The spatial resolution of those devices is in the order of some tens of meters. Image interpretation from such data is usually restricted to radiometric properties, which limits the characterization of urban scenes to rather general categories, for example, the discrimination of suburban areas from city cores. The advent of a new sensor generation changed this situation fundamentally. Systems like TerraSAR-X (Germany) and COSMO-SkyMed (Italy) achieve geometric resolution of about 1 m. In addition, these sophisticated systems are more agile and provide several modes tailored for specific tasks. This offers the opportunity to extend the analysis to individual urban objects and their geometrical set-up, for instance, infrastructure elements like roads and bridges, as well as buildings. In this book, potentials and limits of SAR for urban mapping are described, including SAR Polarimetry and SAR Interferometry. Applications addressed comprise rapid mapping in case of time critical events, road detection, traffic monitoring, fusion, building reconstruction, SAR image simulation, and deformation monitoring.

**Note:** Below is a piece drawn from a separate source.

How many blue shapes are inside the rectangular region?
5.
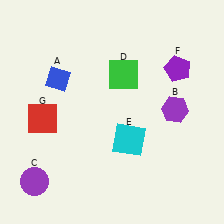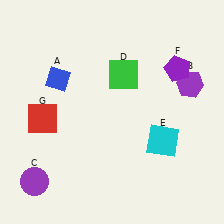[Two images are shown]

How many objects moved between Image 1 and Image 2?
2 objects moved between the two images.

This book is intended to provide a comprehensive overview of the state-of-the art of urban mapping and monitoring by modern satellite and airborne SAR sensors. The reader is assumed to have a background in geosciences or engineering and to be familiar with remote sensing concepts. Basics of SAR and an overview of different techniques and applications are given in Chapter 1. All chapters following thereafter focus on certain applications, which are presented in great detail by well known experts in these fields.
In case of natural disaster or political crisis rapid mapping is a key issue (Chapter 2). An approach for automated extraction of roads and entire road networks is presented in Chapter 3. A topic closely related to road extraction is traffic monitoring. In case of SAR, Along-Track Interferometry is a promising technique for this task, which is discussed in Chapter 4. Reflections at surface boundaries may alter the polarization plane of the signal. In Chapter 5, this effect is exploited for object recognition from a set of SAR images of different polarization states at transmit and receive. Often, up-to-date SAR data has to be compared with archived imagery of complementing spectral domains. A method for fusion of SAR and optical images aiming at classification of settlements is described in Chapter 6. The opportunity to determine the object height above ground from SAR Interferometry is of course attractive for building recognition. Approaches designed for mono-aspect and multi-aspect SAR data are proposed in Chapters 7 and 8, respectively. Such methods may benefit from image simulation techniques that are also useful for education. In Chapter 9, a methodology optimized for real-time requirements is presented. Monitoring of surface deformation suffers from temporal signal decorrelation especially in vegetated areas. However, in cities many temporally persistent scattering objects are present, which allow tracking of deformation processes even for periods of several years. This technique is discussed in Chapter 10. Finally, in Chapter 11, design constraints of a modern airborne SAR sensor are discussed for the case of an existing device together with examples of high-quality imagery that state-of-the-art systems can provide.